Internally lambdas are /usually/ implemented as ad-hoc classes whose single instance object is constructed in the point of lambda definition and which are exposing a functor to be called later. So lambda performance should be compared with passing a method to a function using std::bind.
Captures aren't mystical entities as well. If captures are reference-captures, entities which they refer to are detroyed when go out of the scope as usual, so beware if your lambda isn't local: inside its body it may refer to object which have been destroyed already.
How would I catch a member variable by value when using C++11 lambda expressions?

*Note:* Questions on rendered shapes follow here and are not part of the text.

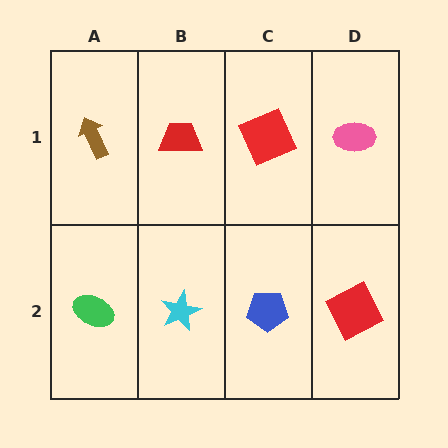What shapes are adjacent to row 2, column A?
A brown arrow (row 1, column A), a cyan star (row 2, column B).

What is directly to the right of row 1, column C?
A pink ellipse.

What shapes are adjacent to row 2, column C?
A red square (row 1, column C), a cyan star (row 2, column B), a red square (row 2, column D).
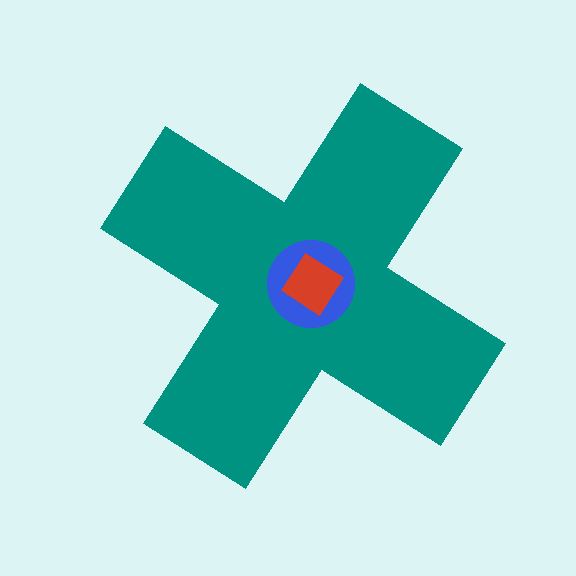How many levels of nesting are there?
3.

Using the [my_member] syntax doesn't seem to work, and implicit capture uses the this pointer. What is need is a way to explicitly specify capture type of member variables. Is that possible?
My workaround for now is:
void member_function()
{
std::shared_ptr<my_member_class> my_member_copy = my_member; // this shouldn't be necessary
std::async([=]{ std::cout << *my_member_copy; });
// std::async([=]{ std::cout << *my_member_; }); // wrong, my member could be potentially out of scope
}
I don't think you can capture a member by value, you can capture this but since the member is part of this you'll be using a shared member and not a new variable.

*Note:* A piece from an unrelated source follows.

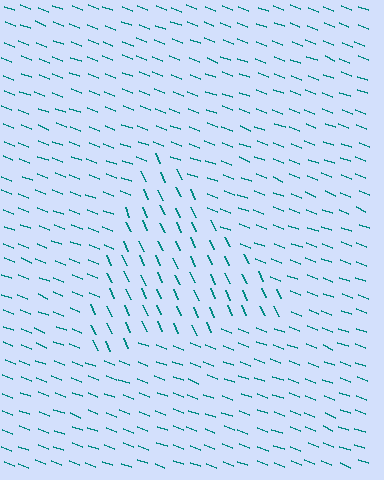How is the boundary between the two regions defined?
The boundary is defined purely by a change in line orientation (approximately 45 degrees difference). All lines are the same color and thickness.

Not knowing what type your member is something like this should work:
auto copy = my_member;
std::async([copy]{ std::cout << copy; });
I don't understand why you're using a shared_ptr in your example, if you want to capture by value surely shared_ptr is the last thing you should consider.

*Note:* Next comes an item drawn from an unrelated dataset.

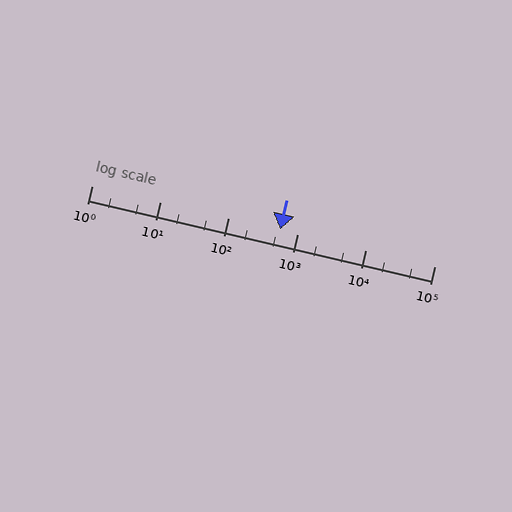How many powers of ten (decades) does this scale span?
The scale spans 5 decades, from 1 to 100000.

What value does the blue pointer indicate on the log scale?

Unfortunately, I don't think there is a straight-forward way to do this, but I can think of a couple of ways to capture a member without making an extra copy.
The first option is similar to your example but uses a reference for the local variable:
void member_function()
{
std::shared_ptr<my_member_class> &my_member_ref = my_member;
// Copied by the lambda capture
std::async([my_member_ref]{ std::cout << *my_member_ref; });
}
Note that there is a bug in pre 4.6.2 versions of GCC that cause the value not to be copied. See Capturing reference variable by copy in C++0x lambda.
A second approach would be to use bind to make the copy:
void member_function()
{
// Copied by std::bind
std::async(std::bind([](const shared_ptr<my_member_class>& my_member){
std::cout << *my_member; }, my_member));
}
In this example, bind will make its own copy of my_member, and this copy will then be passed to the lambda expression by reference.
Since your question is about C++11 this is not really an answer, but in C++14 you can do like this:
void member_function()
{
std::async([my_member=my_member]{ std::cout << *my_member; });
}
It does the same thing as your own "work-around" (if my_member is a shared_ptr).
auto& copy = my_member;
std::async([copy]{ std::cout << copy; });
auto& (above) also works and obviates copying twice. Although this approach is more syntax than passing [this], it obviates passing into the closure a dependency on the object [this] points to.
Right now, I faced the same problem and solved it myself:
Capture the this pointer.
then write this->member syntax inside the lambda:
That is,
std::async([this]{ std::cout << this->my_member_; } );
// ^^^^ ^^^^^^ use this syntax
// |
// ^
// capture `this` as well
It works for me. I hope it should work for you too. However, I'm not completely satisfied with this knowledge. After my work, I'll look for the reason why this syntax is required, or it is a compiler bug. I'm using GCC 4.5.0 (MinGW).
Well, I found the following topic which says this pointer should be captured in order to use the member of the class.
Capturing this required to access member functions?